Left Behinds

The anti-andrewsullivan.com. Or, the Robin Hood (Maid Marian?) of bright pink Blogger blogs.

Monday, May 08, 2006

Your Storied Pomp

As I was writing this in the Slate discussion boards, I Googled the labor economist George Borjas, who recently argued that the use of low-skilled immigrant workers depresses wages for low-skilled native workers, and thus "Immigration policy is just another redistribution program. In the short run, it transfers wealth from one group (workers) to another (employers). Whether or not such transfers are desirable is one of the central questions in the immigration debate."

In the mid 90s, he wrote that

Because the gains from immigration depend on the skill level of immigrants, other host countries (Australia and Canada, for instance) now use a "point system" to allocate visas. Applicants are graded on the basis of such factors as education and occupation, and only those applicants who "pass the test" are awarded entry visas. It is not surprising that people migrating to those countries are more skilled than those admitted by the United States. The United States, in effect, is losing the competition for skilled workers in the immigration market.
As lovely British friends of mine have complained about how nearly impossible it is to immigrate to the US, I have often thought that there's something unfair and irrational about the way our immigration policy discourages high-skill immigrants (or, really, medium-skill).

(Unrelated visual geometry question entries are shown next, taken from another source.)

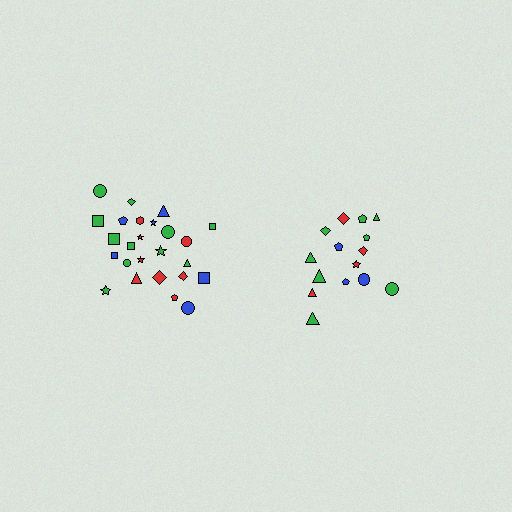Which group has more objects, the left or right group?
The left group.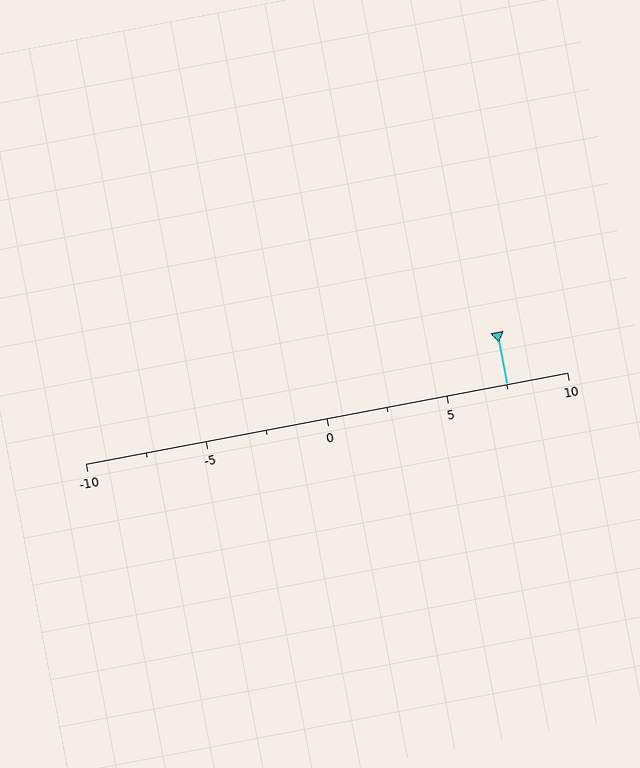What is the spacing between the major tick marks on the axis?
The major ticks are spaced 5 apart.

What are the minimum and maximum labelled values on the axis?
The axis runs from -10 to 10.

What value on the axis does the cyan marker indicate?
The marker indicates approximately 7.5.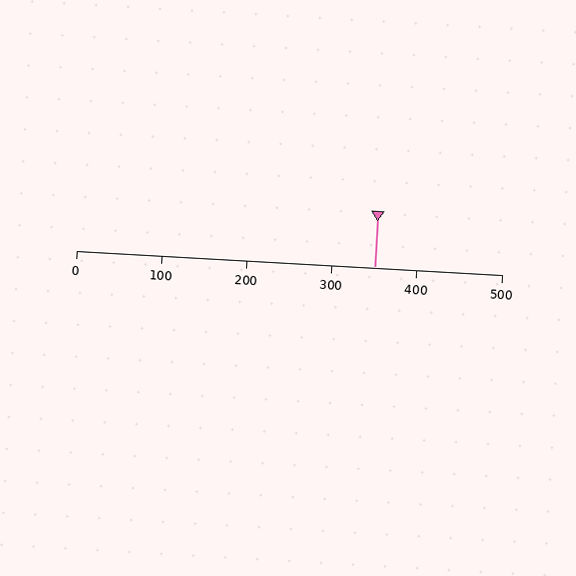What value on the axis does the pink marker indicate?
The marker indicates approximately 350.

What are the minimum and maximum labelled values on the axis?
The axis runs from 0 to 500.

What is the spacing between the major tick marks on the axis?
The major ticks are spaced 100 apart.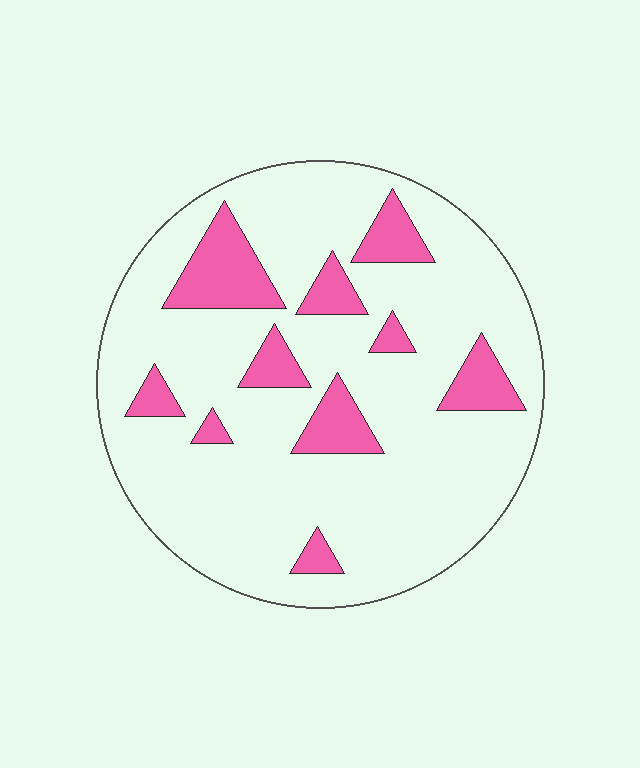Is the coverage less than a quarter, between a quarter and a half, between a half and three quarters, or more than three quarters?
Less than a quarter.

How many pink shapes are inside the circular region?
10.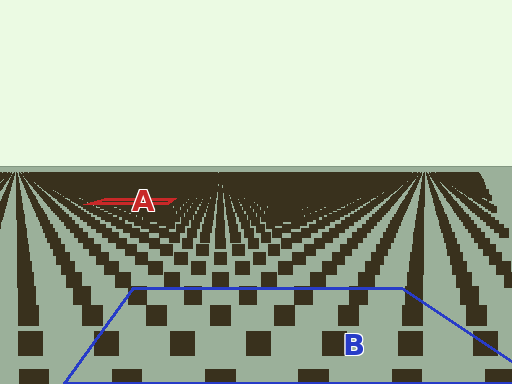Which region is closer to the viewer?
Region B is closer. The texture elements there are larger and more spread out.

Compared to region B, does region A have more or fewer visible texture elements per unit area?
Region A has more texture elements per unit area — they are packed more densely because it is farther away.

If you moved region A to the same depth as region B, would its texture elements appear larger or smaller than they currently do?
They would appear larger. At a closer depth, the same texture elements are projected at a bigger on-screen size.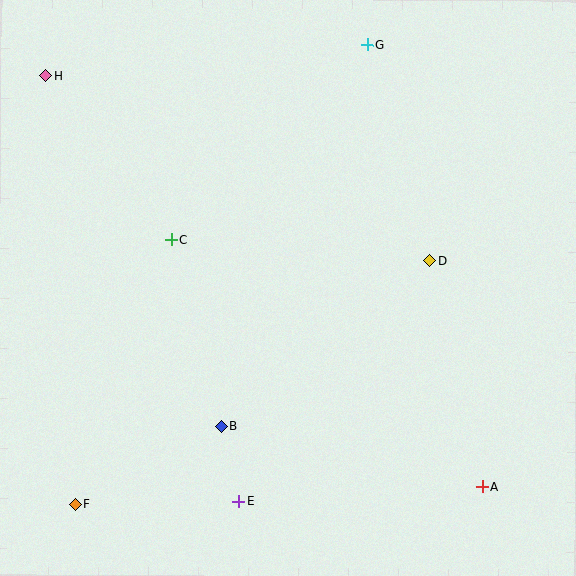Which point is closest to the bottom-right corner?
Point A is closest to the bottom-right corner.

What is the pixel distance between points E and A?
The distance between E and A is 244 pixels.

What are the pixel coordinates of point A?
Point A is at (482, 487).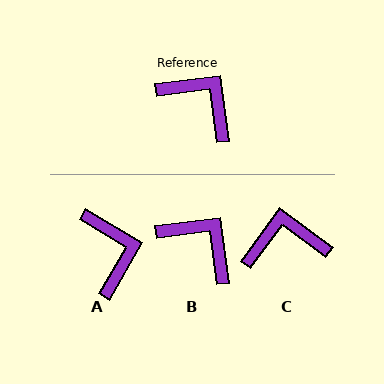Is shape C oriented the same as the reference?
No, it is off by about 46 degrees.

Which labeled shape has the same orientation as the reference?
B.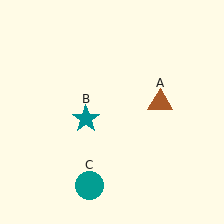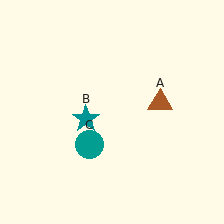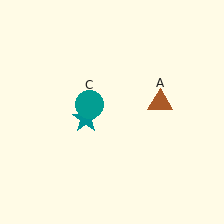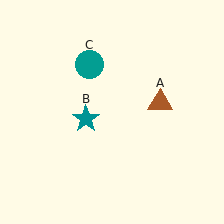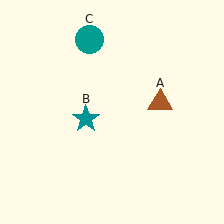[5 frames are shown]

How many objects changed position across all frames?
1 object changed position: teal circle (object C).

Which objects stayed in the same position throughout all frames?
Brown triangle (object A) and teal star (object B) remained stationary.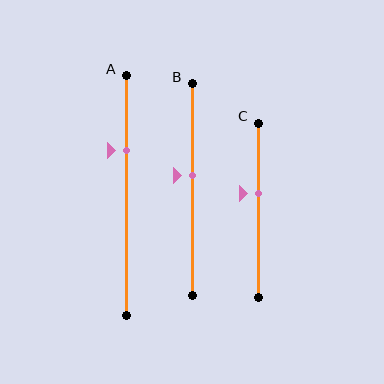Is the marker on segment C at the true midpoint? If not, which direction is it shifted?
No, the marker on segment C is shifted upward by about 9% of the segment length.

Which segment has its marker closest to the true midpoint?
Segment B has its marker closest to the true midpoint.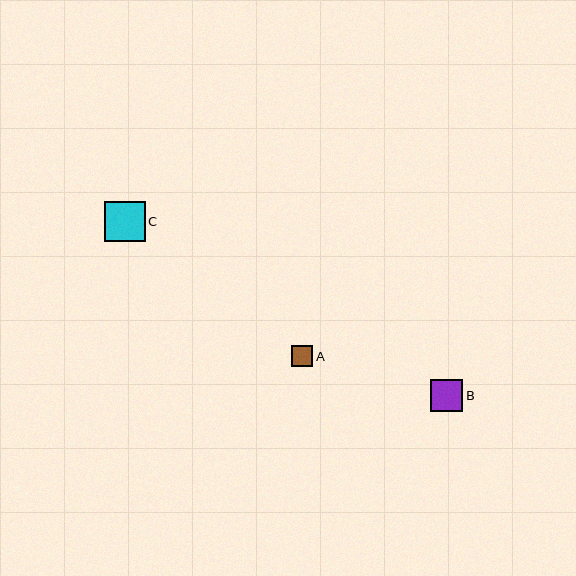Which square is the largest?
Square C is the largest with a size of approximately 40 pixels.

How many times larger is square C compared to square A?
Square C is approximately 1.9 times the size of square A.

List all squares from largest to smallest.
From largest to smallest: C, B, A.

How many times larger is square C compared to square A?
Square C is approximately 1.9 times the size of square A.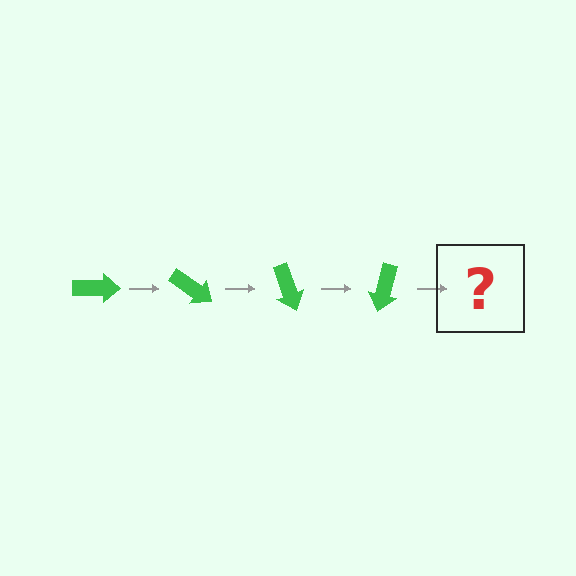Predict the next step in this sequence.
The next step is a green arrow rotated 140 degrees clockwise.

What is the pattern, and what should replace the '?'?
The pattern is that the arrow rotates 35 degrees clockwise each step. The '?' should be a green arrow rotated 140 degrees clockwise.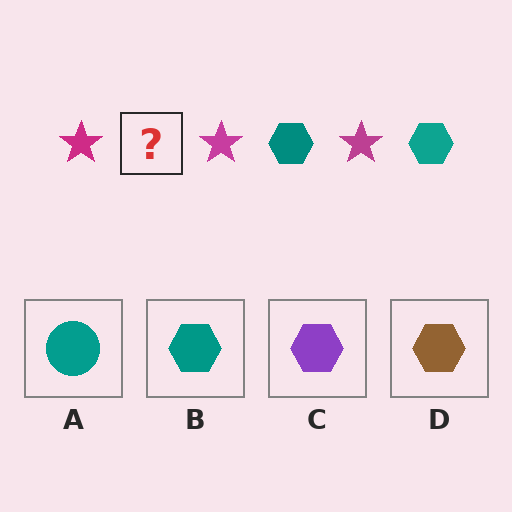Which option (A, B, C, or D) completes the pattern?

But, as Antid Oto recently pointed out, since 1903 one of our most important national texts has been the Emma Lazarus poem at the base of the Statue of Liberty.
"Keep, ancient lands, your storied pomp!" cries she
With silent lips. "Give me your tired, your poor,
Your huddled masses yearning to breathe free,
The wretched refuse of your teeming shore.
Send these, the homeless, tempest-tost to me,
I lift my lamp beside the golden door!"
There's really nothing equivocal about that statement of our national priorities. We're not "losing the competition for skilled workers in the immigration market." We forfeited that competition a long time ago. Which is a good thing.